Using axe DevTools Linter with SonarQube
You can integrate axe DevTools Linter with SonarQube and monitor your code for accessibility issues.
You'll need to set up several pieces of software to use axe DevTools Linter with SonarQube as listed below:
- Jenkins. See Using axe DevTools Linter with Jenkins for more information. You need to set up Jenkins to generate a report using axe DevTools Linter Connector as part of the build process and then submit the report to SonarQube for analysis.
- axe DevTools Linter and Connector. See Setting up the On-Premises Server and Using axe DevTools Linter Connector for setup instructions.
- SonarQube. See Try Out SonarQube for more information. For detailed installation instructions, see Install the Server.
- The SonarQube plugin for Jenkins, SonarScanner for Jenkins.
Setting Up Rules in SonarQube
The first step to set up SonarQube is to disable redundant rules (rules that overlap rules checked by axe DevTools Linter). You can turn off the overlapping rules in the SonarQube admin interface.
Creating a New Quality Profile in SonarQube
To change the rules, click on Quality Profiles at the top of the SonarQube admin website. Then on the Filter profiles by: dropdown, select HTML. You should now see the built-in SonarQube HTML profile. You need to duplicate that profile by clicking on the gear dropdown on the right side of the profile and choosing Copy. SonarQube will prompt you to name the new copied profile. Call the new profile axe-linter and click on the Copy button.
You should now have a new HTML quality profile called axe-linter. Choose the gear dropdown for the axe-linter profile and choose Set as Default so that the axe-linter profile will be used for checking all HTML files.
Remove Redundant Rules
The next step is to remove redundant rules in the axe-linter Quality profile that you just created. In the list of HTML rules, there should be two profiles. The axe-linter profile and the Sonar way profile. Click on the axe-linter profile to go to the profile configuration page. On the left part of the screen, you should see a list of different types of rules in the profile. Click on the number at the top right of Total and in the Active column to edit the active rules in the axe-linter profile.

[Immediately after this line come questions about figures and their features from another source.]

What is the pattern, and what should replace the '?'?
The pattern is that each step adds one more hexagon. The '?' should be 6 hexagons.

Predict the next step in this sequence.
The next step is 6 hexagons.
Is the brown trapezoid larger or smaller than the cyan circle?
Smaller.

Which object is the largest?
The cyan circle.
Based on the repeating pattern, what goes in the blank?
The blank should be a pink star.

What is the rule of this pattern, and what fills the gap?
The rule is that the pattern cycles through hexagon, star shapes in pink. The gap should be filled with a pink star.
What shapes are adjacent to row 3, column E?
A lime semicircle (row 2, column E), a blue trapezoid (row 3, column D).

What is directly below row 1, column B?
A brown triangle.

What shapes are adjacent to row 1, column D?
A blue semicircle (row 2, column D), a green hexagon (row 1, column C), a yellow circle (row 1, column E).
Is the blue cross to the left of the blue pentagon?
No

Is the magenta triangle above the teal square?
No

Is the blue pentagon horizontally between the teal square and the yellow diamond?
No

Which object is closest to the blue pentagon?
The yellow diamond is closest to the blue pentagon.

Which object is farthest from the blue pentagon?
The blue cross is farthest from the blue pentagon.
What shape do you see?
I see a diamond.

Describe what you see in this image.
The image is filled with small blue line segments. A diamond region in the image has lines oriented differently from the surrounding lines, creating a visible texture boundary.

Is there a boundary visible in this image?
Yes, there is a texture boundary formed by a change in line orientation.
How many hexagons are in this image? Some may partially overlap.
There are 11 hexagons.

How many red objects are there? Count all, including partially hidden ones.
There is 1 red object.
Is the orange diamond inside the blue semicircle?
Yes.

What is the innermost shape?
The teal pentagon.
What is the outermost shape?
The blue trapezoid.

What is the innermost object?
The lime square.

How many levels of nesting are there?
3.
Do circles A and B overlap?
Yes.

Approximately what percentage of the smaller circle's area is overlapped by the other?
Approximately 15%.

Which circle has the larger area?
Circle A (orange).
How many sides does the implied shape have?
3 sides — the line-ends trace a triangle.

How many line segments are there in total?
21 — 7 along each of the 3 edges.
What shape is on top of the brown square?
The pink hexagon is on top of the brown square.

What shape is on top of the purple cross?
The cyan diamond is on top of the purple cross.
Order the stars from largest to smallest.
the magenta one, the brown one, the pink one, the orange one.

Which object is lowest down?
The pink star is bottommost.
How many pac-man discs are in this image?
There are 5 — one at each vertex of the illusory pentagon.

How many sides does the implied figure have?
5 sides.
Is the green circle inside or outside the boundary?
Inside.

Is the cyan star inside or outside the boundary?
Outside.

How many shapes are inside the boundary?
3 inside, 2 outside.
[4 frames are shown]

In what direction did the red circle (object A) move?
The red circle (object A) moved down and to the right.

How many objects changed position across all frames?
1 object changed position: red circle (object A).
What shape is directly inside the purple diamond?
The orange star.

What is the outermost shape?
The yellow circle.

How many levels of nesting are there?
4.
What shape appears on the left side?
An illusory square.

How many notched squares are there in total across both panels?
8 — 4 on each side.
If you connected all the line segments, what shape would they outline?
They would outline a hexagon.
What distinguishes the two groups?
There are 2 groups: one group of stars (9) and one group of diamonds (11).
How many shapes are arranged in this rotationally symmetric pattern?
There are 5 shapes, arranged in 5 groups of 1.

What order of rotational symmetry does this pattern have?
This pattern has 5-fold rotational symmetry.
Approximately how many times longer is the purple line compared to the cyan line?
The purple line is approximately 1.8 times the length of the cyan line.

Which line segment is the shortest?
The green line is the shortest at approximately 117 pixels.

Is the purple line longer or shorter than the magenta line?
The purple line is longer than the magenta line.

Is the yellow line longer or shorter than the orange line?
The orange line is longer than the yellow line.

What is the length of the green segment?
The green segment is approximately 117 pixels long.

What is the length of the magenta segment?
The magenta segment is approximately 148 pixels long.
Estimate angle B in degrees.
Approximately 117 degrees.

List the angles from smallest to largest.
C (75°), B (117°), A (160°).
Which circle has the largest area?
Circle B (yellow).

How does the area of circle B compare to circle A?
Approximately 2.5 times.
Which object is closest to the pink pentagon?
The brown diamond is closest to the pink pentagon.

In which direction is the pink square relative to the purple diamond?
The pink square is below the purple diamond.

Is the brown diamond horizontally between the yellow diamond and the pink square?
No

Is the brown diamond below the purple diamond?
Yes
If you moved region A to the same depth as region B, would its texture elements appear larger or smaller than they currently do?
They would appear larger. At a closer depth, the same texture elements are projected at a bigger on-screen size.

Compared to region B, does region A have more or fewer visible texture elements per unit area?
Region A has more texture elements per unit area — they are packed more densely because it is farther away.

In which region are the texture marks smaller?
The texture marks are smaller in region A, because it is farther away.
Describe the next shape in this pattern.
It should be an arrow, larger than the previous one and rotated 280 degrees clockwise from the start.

On the right side of the display is a list of rules that are enabled in the axe-linter HTML profile. Disable the following rules:
- "<html>" element should have a language attribute. This problem is already detected by axe DevTools Linter.
- Image, area and button with image tags should have an "alt" attribute. Already detected by axe DevTools Linter.
- "<object>" tag should provide an alternative content. This check is already performed by axe DevTools Linter.
- "<th>" tags should have "id" or "scope" attributes. Taxe DevTools Linter doesn't check for id or scope because they're not always needed, but it does check for correct usage if those attributes are used.
Add a SonarQube Build Step to Jenkins
There are two build steps that you need to add to Jenkins to import axe DevTools Linter accessibility errors to SonarQube. The first build step occurs when Jenkins starts axe DevTools Linter Connector and generates a report containing the accessibility errors detected by axe DevTools Linter. Adding this build step is covered in Using axe DevTools Linter with Jenkins. Once the first step creates the report, Jenkins then invokes the SonarQube Scanner to import the report into SonarQube.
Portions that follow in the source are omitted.